Neues Verhalten visualisieren
Für unser Gehirn ist es irrelevant, ob etwas in unserer Vorstellung oder in der Realität passiert. Negative Gedanken führen zu negativen Emotionen, positive Gedanken zu positiven Emotionen. In der Therapie und im Coaching wird dieses Prinzip zum Beispiel genutzt, um ein Erlebnis zu visualisieren, das mit positiven Emotionen und Gedanken verbunden ist. Dabei werden möglichst viele Sinneswahrnehmungen aufgerufen, um ein möglichst großes neuronales Netz im Gehirn zu bilden. Dieser Mechanismus wird z.B. bei NLP und EMDR genutzt. Auch die Wirkung von systemischen Aufstellungen beruht zum Teil darauf: Der Klient sieht, fühlt und hört neue Informationen im Bezug zu seinem Thema.

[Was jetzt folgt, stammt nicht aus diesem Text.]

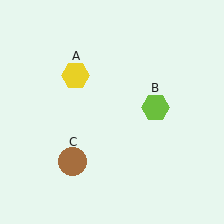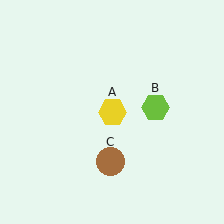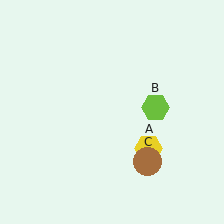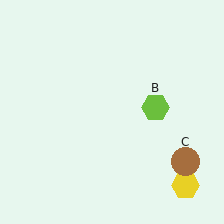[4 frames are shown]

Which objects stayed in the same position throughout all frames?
Lime hexagon (object B) remained stationary.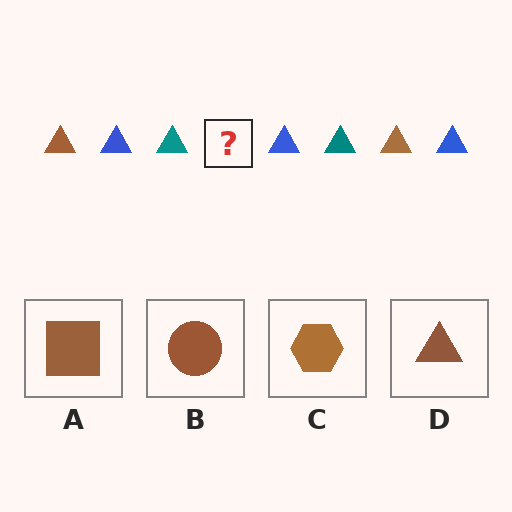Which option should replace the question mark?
Option D.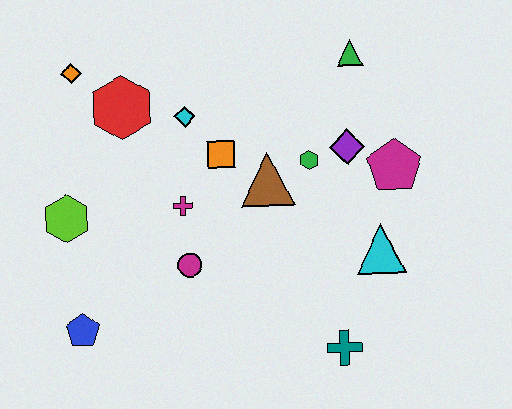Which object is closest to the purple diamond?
The green hexagon is closest to the purple diamond.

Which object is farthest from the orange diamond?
The teal cross is farthest from the orange diamond.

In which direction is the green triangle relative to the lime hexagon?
The green triangle is to the right of the lime hexagon.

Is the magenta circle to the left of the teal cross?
Yes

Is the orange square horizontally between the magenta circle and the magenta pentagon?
Yes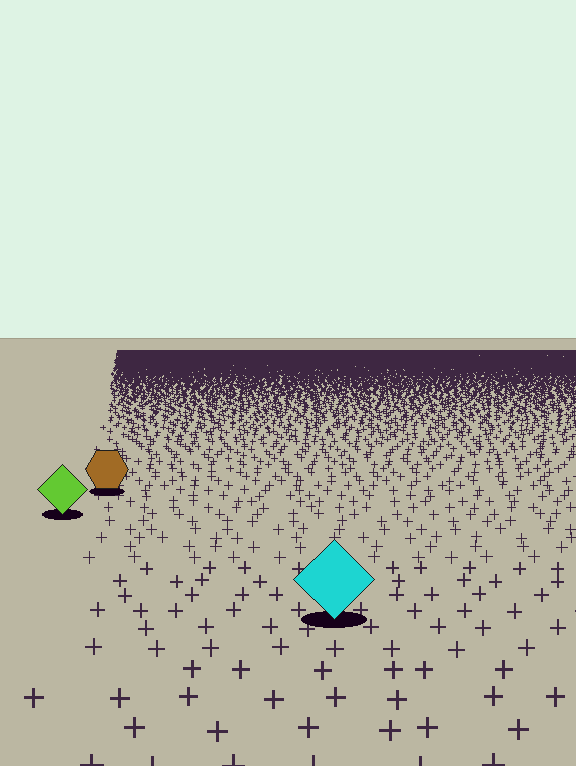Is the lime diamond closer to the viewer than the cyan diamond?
No. The cyan diamond is closer — you can tell from the texture gradient: the ground texture is coarser near it.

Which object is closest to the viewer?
The cyan diamond is closest. The texture marks near it are larger and more spread out.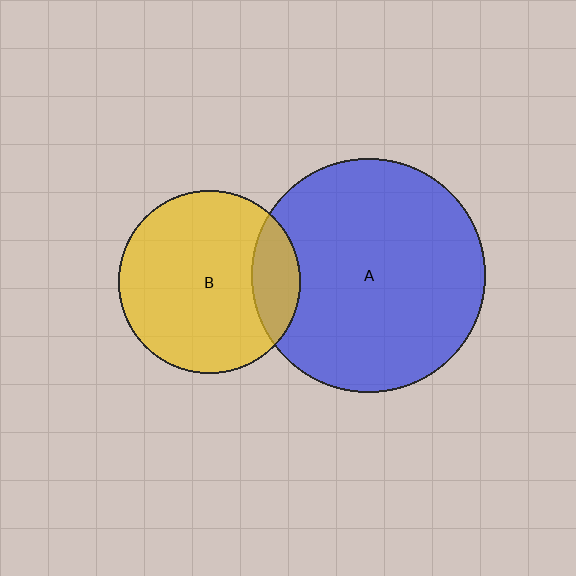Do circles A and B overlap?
Yes.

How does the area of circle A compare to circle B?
Approximately 1.6 times.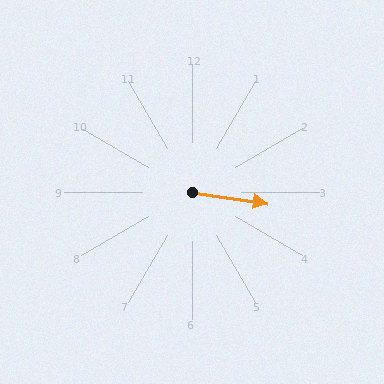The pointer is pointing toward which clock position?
Roughly 3 o'clock.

Grenzen positiver Überschreibung
Bei sehr tiefsitzenden, stark verankerten Gedankenmustern ist das „Überschreiben“ einer alten Erfahrung oft schwierig. Dort gibt es häufig eine solche Vielzahl von unbewussten Glaubensätzen und starken Emotionen, dass in der aktuell so belastenden Situation kein neues Denkmuster etabliert werden kann. Hier kommen in der Regel sogenannte aufdeckende Verfahren zum Einsatz, die die ursprüngliche Situation, in der der Glaubenssatz entstanden ist, ausfindig machen. Die Umbewertung wird also an der ursprünglichen und nicht der aktuellen Situation vorgenommen. Dadurch wird eine äußerst tiefgehende, umfassende und nachhaltige Transformation ermöglicht. In meiner Arbeit gehe ich diesen Weg mit Hilfe von EMDR im Neurosystemischen Coaching und in der Systemischen Gesprächs- und Traumatherapie.

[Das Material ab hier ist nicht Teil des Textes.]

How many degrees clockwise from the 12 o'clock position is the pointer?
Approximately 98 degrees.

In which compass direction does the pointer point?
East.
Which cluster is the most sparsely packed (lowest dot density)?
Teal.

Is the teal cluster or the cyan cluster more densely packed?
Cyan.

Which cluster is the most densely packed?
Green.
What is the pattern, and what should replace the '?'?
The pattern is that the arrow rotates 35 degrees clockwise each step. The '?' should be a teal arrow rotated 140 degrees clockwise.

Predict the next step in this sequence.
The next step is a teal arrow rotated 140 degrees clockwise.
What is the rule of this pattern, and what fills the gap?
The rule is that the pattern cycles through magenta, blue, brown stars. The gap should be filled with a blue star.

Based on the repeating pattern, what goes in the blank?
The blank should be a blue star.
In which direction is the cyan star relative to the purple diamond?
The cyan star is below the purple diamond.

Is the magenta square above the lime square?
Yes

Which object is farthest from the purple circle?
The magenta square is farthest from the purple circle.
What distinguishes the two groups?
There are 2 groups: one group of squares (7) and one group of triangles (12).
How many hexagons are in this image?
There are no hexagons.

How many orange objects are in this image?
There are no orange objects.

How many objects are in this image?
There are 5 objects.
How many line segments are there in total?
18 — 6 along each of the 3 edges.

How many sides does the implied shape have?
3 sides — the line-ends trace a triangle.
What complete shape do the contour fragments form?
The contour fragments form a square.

Was wir daraus lernen können: 5 Tipps
- Mach dir bewusst: Was du erlernt hast, kannst du auch wieder verlernen!
- Überprüfe eigene Werte und Überzeugungen: Ist das wirklich so?
- Sei offen für neue Erfahrungen – nur so kann sich etwas verändern.
- Du glaubst, du kannst das nicht? Mach es trotzdem: Fake it, till you make it!
- Negative Gedankengänge stoppen, positive Gedanken pflegen.